Joe GerrityCorrespondent IJanuary 9, 2010

NEW ORLEANS - DECEMBER 27:  Quarterback Drew Brees #9 of the New Orleans Saints drops back to pass the ball during the game against the Tampa Bay Buccaneers on December 27, 2009 at Louisiana Superdome in New Orleans, Louisiana. (Photo by Jamie Squire/Getty Images)
Jamie Squire/Getty Images

When examining the MVP caliber seasons of Drew Brees and Peyton Manning, there really isn't much to complain about.

Both led their teams to the No.1 seeds in their respective conferences while flirting with perfection.

Each amassed over 30 touchdown passes and more than 4,000 yards.

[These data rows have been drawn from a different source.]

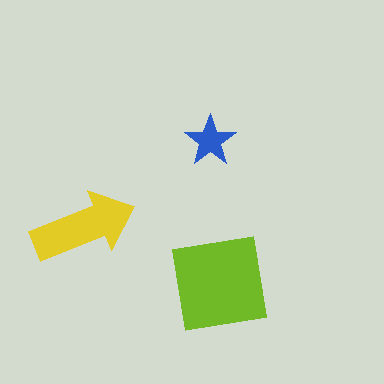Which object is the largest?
The lime square.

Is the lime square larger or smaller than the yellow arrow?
Larger.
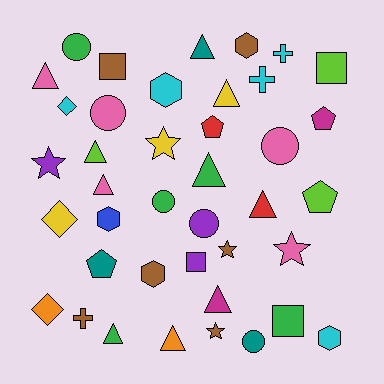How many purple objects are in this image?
There are 3 purple objects.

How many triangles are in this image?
There are 10 triangles.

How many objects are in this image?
There are 40 objects.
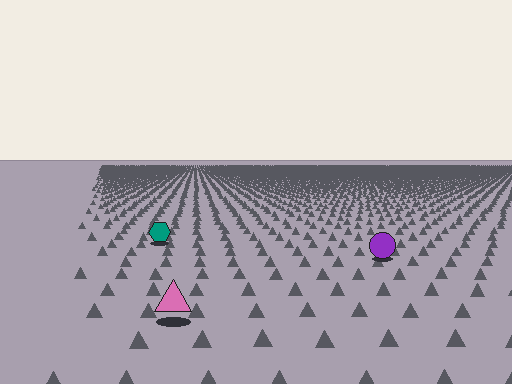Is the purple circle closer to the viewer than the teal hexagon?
Yes. The purple circle is closer — you can tell from the texture gradient: the ground texture is coarser near it.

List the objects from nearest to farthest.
From nearest to farthest: the pink triangle, the purple circle, the teal hexagon.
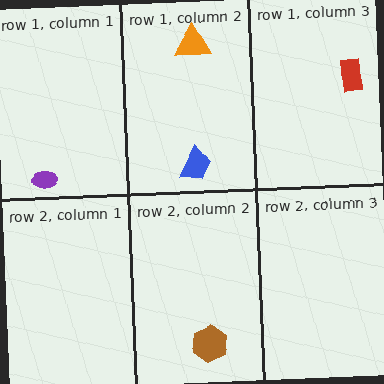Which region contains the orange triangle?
The row 1, column 2 region.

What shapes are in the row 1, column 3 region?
The red rectangle.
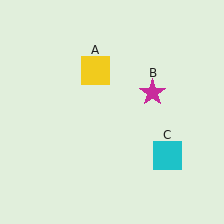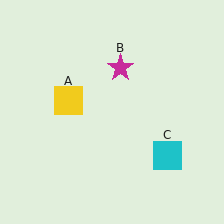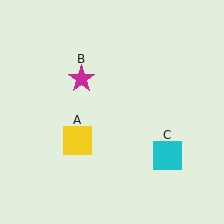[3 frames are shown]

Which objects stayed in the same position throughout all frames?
Cyan square (object C) remained stationary.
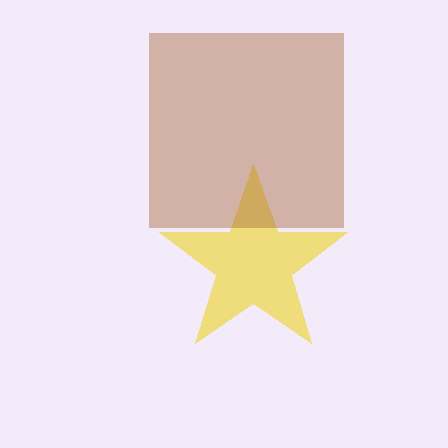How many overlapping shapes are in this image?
There are 2 overlapping shapes in the image.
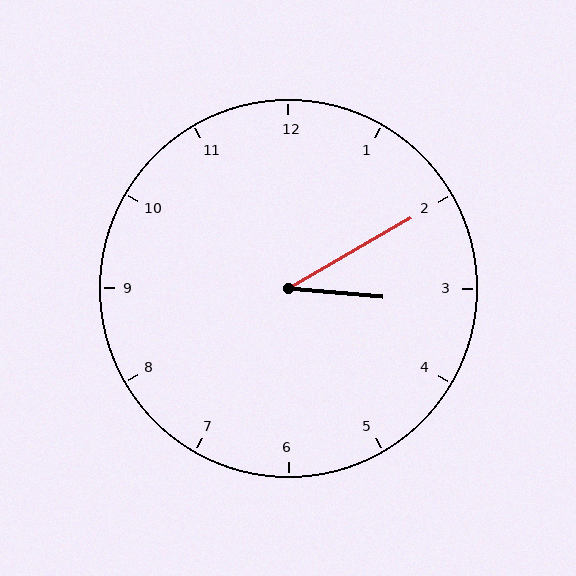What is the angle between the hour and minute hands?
Approximately 35 degrees.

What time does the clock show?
3:10.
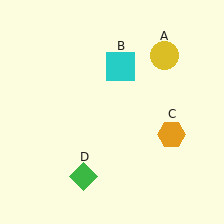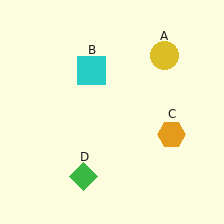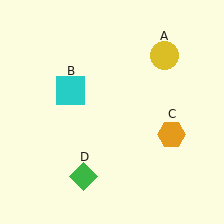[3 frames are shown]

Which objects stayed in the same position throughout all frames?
Yellow circle (object A) and orange hexagon (object C) and green diamond (object D) remained stationary.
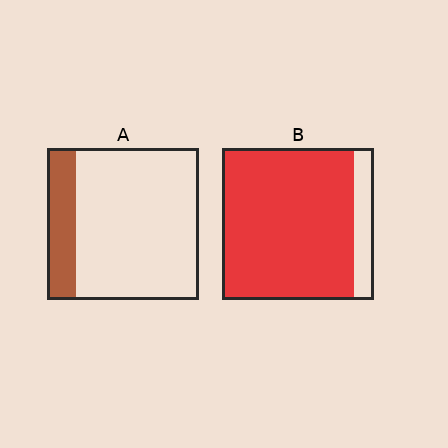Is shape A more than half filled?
No.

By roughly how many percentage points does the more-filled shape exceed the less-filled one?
By roughly 70 percentage points (B over A).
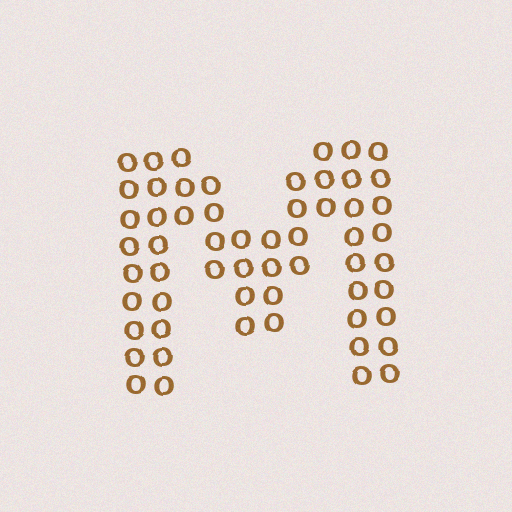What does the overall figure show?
The overall figure shows the letter M.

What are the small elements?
The small elements are letter O's.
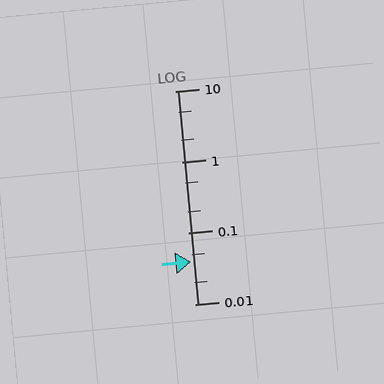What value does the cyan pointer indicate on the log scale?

When determining the regular season MVP, most will look at team record and statistics.

What boggles the mind is that Brees has undeniably better statistics, but still managed to finish a distant second in the race.

Let's get into more detail. The better performer will be in italics.


Brees 34 , Manning 33


Brees 11 , Manning 16

Passing Yards

Brees 4,388, Manning 4,500

Yards Per Pass

Brees 8.5 , Manning 7.9

Passer Rating

Brees 109.6 , Manning 99.9

Edit- Brees' rating is the seventh best of all time.

Completion Percentage

Brees 70.6, Manning 68.8

Clearly, Brees was superior to Manning.

Given they both locked up the No. 1 seed before the season ended, the difference of one win can be entirely negated, especially considering that Brees didn't play at all in one of the Saints losses.

One meaningless game is surely not enough to overshadow the statistical dominance of Brees.

Nobody in their right mind would look at these two sets of statistics and team records and pick Manning as the MVP.

Simply put, the NFL MVP award has become as much of a joke as the NBA award. It's actually eerily reminiscent of the 2007-2008 NBA MVP race between Kobe and Chris Paul.

The big name, Kobe, was having a great, but not spectacular season, and the other, CP3, was having one of the best seasons in history. I don't need to remind you how that played out. A single game separated the two teams at years end, yet was the sole reason NBA writers voted Kobe. Or so they claim.

When anyone, a small market player included, posts the seventh best passer rating of all time, on arguably the best team, shouldn't he at least be in close contention for MVP?

What the average fan can take from this ridiculous MVP race is the fact that Peyton Manning is the darling of the NFL. Apparently voters, either consciously or subconsciously, are unable to objectively view the candidates, and should consequently be stripped of their voting rights.

Is anyone really surprised that the NFL's most marketed player is also the benefactor of some suspicious MVP voting?